To be completely safe, SWUpdate and the bootloader need to exchange some information. The bootloader must detect if an update was interrupted due to a power-off, and restart SWUpdate until an update is successful. SWUpdate supports the U-Boot, GRUB, and EFI Boot Guard bootloaders. U-Boot and EFI Boot Guard have a power-safe environment which SWUpdate is able to read and change in order to communicate with them. In case of GRUB, a fixed 1024-byte environment block file is used instead. SWUpdate sets a variable as flag when it starts to update the system and resets the same variable after completion. The bootloader can read this flag to check if an update was running before a power-off.

_images/SoftwareUpdateU-Boot.png

What about upgrading SWUpdate itself ?

SWUpdate is thought to be used in the whole development process, replacing customized process to update the software during the development. Before going into production, SWUpdate is well tested for a project.

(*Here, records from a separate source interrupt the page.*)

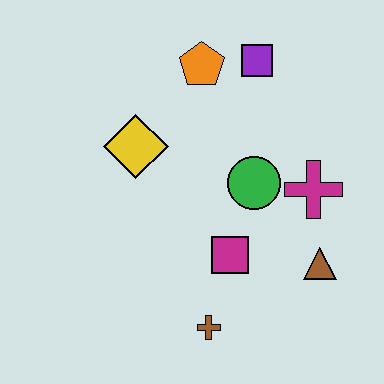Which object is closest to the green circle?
The magenta cross is closest to the green circle.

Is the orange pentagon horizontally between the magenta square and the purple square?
No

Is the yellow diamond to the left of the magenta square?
Yes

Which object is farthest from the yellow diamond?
The brown triangle is farthest from the yellow diamond.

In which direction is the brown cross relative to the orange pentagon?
The brown cross is below the orange pentagon.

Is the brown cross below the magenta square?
Yes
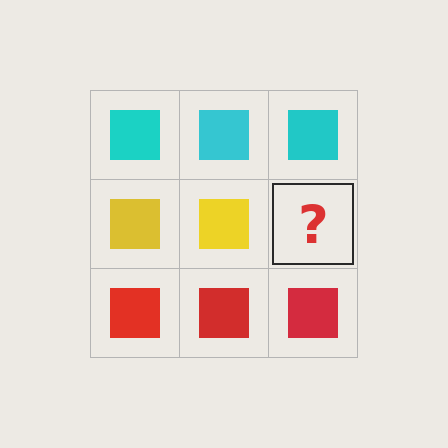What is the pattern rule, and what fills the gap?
The rule is that each row has a consistent color. The gap should be filled with a yellow square.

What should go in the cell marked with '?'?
The missing cell should contain a yellow square.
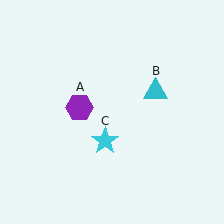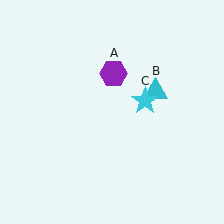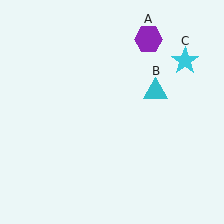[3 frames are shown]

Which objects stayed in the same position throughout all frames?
Cyan triangle (object B) remained stationary.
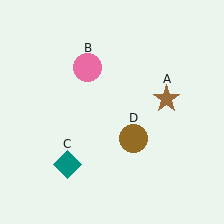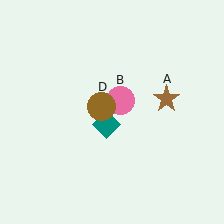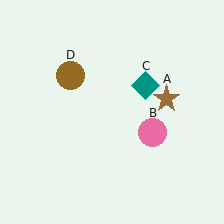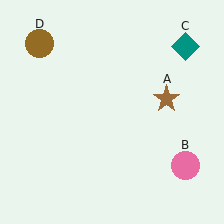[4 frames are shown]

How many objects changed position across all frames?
3 objects changed position: pink circle (object B), teal diamond (object C), brown circle (object D).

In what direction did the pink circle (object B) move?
The pink circle (object B) moved down and to the right.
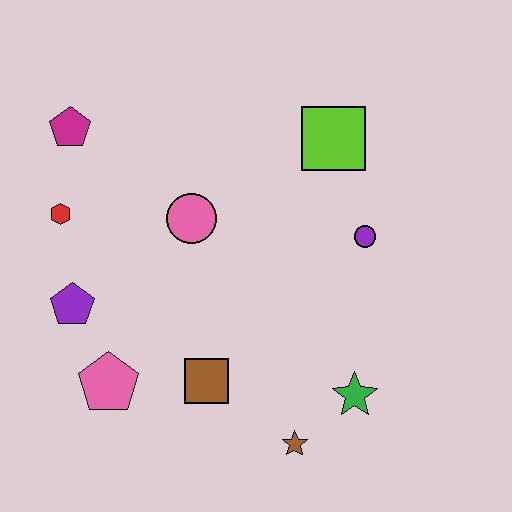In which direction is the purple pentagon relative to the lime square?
The purple pentagon is to the left of the lime square.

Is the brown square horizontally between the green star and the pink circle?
Yes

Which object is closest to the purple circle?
The lime square is closest to the purple circle.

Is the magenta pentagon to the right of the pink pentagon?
No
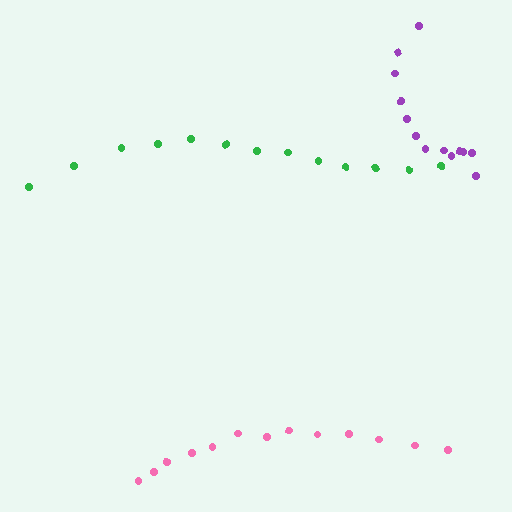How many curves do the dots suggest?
There are 3 distinct paths.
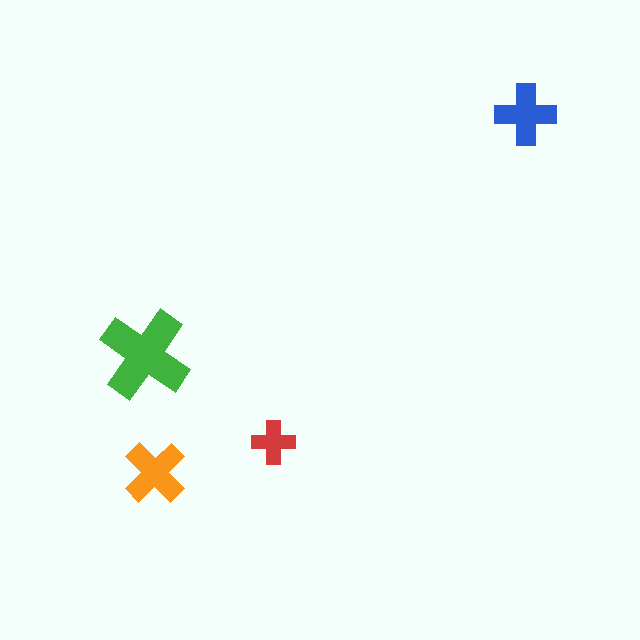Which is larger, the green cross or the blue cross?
The green one.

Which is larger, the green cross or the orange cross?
The green one.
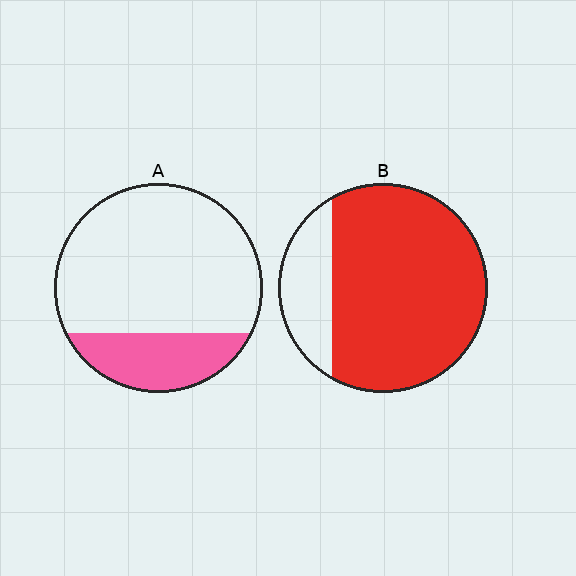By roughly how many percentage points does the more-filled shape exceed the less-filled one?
By roughly 55 percentage points (B over A).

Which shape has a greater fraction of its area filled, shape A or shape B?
Shape B.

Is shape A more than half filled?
No.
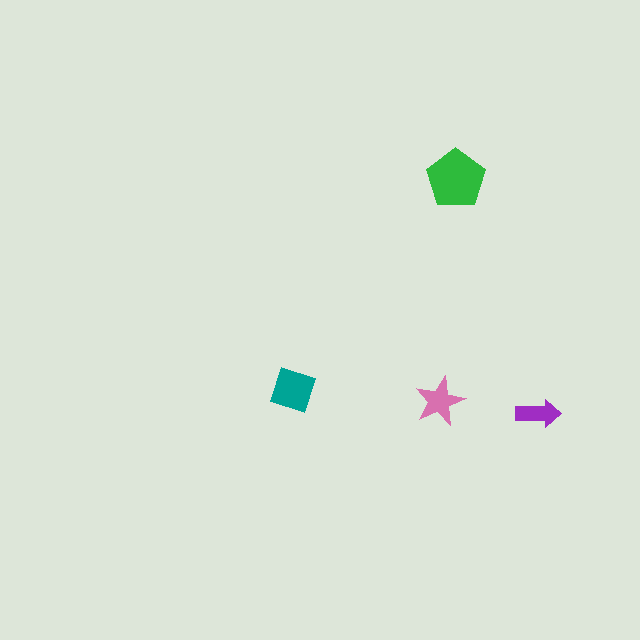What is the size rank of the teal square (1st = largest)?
2nd.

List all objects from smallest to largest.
The purple arrow, the pink star, the teal square, the green pentagon.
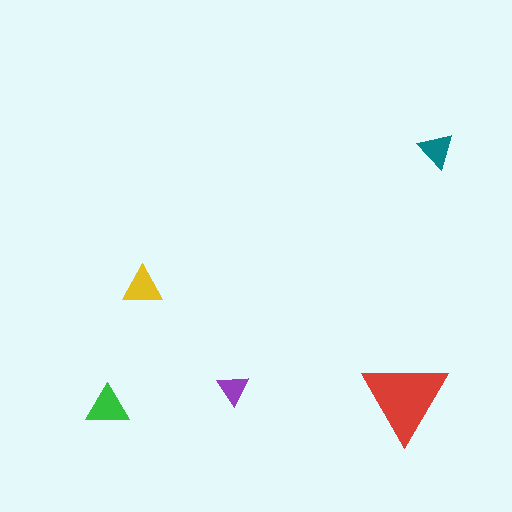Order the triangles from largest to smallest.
the red one, the green one, the yellow one, the teal one, the purple one.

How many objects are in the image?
There are 5 objects in the image.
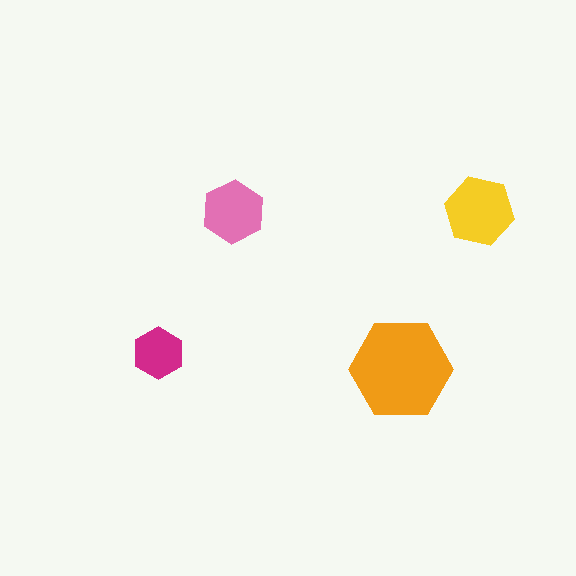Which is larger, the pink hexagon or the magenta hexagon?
The pink one.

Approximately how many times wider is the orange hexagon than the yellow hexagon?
About 1.5 times wider.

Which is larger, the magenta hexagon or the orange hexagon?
The orange one.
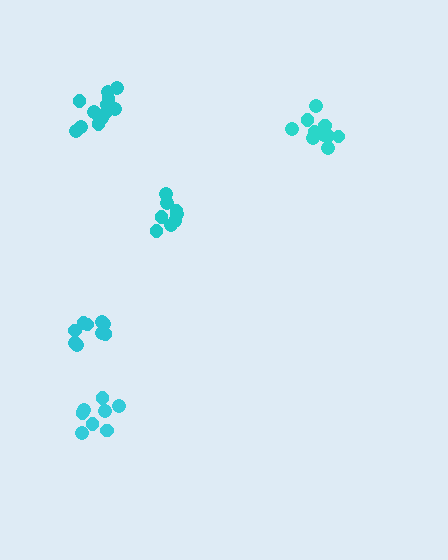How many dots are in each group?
Group 1: 8 dots, Group 2: 13 dots, Group 3: 10 dots, Group 4: 8 dots, Group 5: 9 dots (48 total).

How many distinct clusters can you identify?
There are 5 distinct clusters.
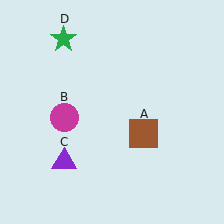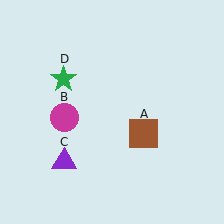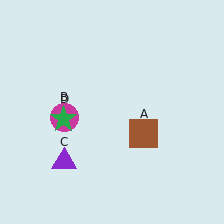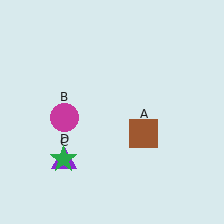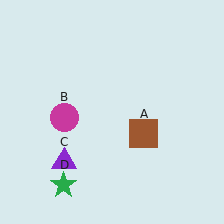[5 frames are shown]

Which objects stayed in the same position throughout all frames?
Brown square (object A) and magenta circle (object B) and purple triangle (object C) remained stationary.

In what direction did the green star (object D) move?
The green star (object D) moved down.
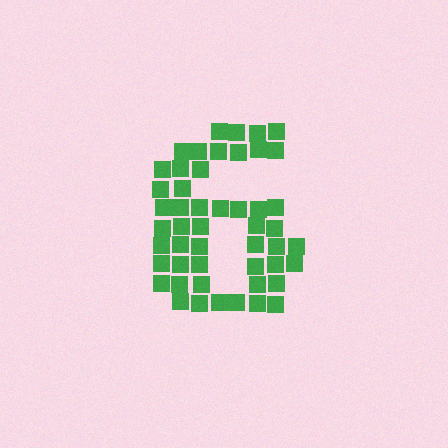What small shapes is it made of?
It is made of small squares.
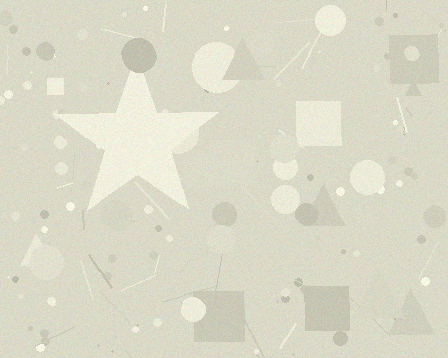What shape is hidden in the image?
A star is hidden in the image.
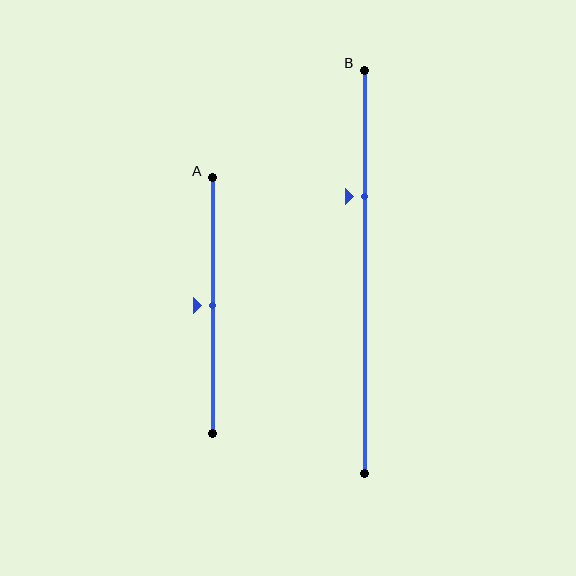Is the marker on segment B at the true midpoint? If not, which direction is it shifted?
No, the marker on segment B is shifted upward by about 19% of the segment length.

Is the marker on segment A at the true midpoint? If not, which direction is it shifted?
Yes, the marker on segment A is at the true midpoint.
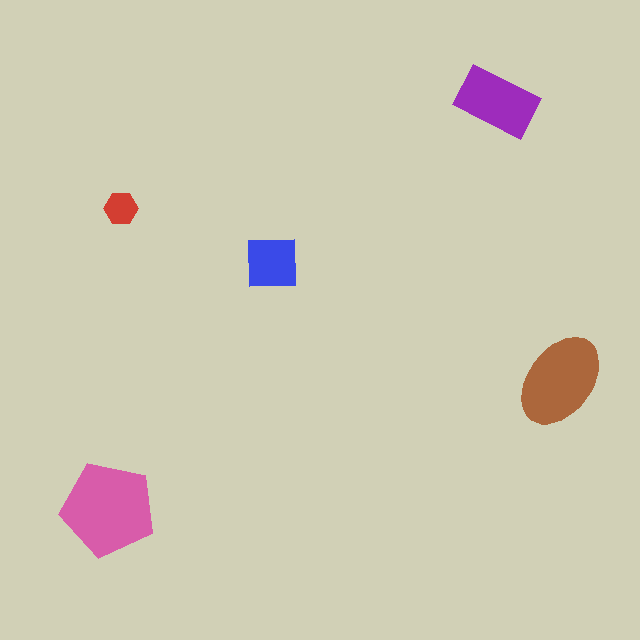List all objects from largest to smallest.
The pink pentagon, the brown ellipse, the purple rectangle, the blue square, the red hexagon.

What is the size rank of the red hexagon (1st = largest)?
5th.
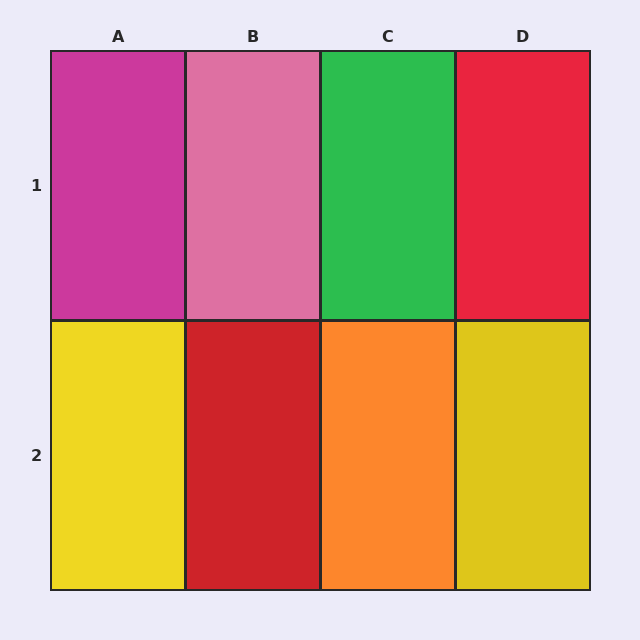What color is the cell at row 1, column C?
Green.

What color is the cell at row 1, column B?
Pink.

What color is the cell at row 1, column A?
Magenta.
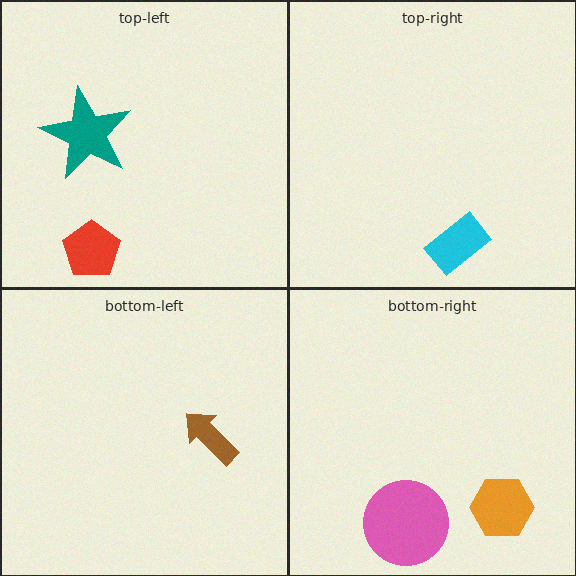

If SWUpdate itself should be updated, the update cannot be safe if there is only one copy of SWUpdate in the storage. Safe update can be guaranteed only if SWUpdate is duplicated.

There are some ways to circumvent this issue if SWUpdate is part of the upgraded image:

  • have two copies of SWUpdate

  • take the risk, but have a rescue procedure using the boot loader.

What about upgrading the Boot loader ?

Updating the boot loader is in most cases a one-way process. On most SOCs, there is no possibility to have multiple copies of the boot loader, and when boot loader is broken, the board does not simply boot.

Some SOCs allow one to have multiple copies of the boot loader. But again, there is no general solution for this because it is very hardware specific.

In my experience, most targets do not allow one to update the boot loader. It is very uncommon that the boot loader must be updated when the product is ready for production.

It is different if the U-Boot environment must be updated, that is a common practice. U-Boot provides a double copy of the whole environment, and updating the environment from SWUpdate is power-off safe. Other boot loaders can or cannot have this feature.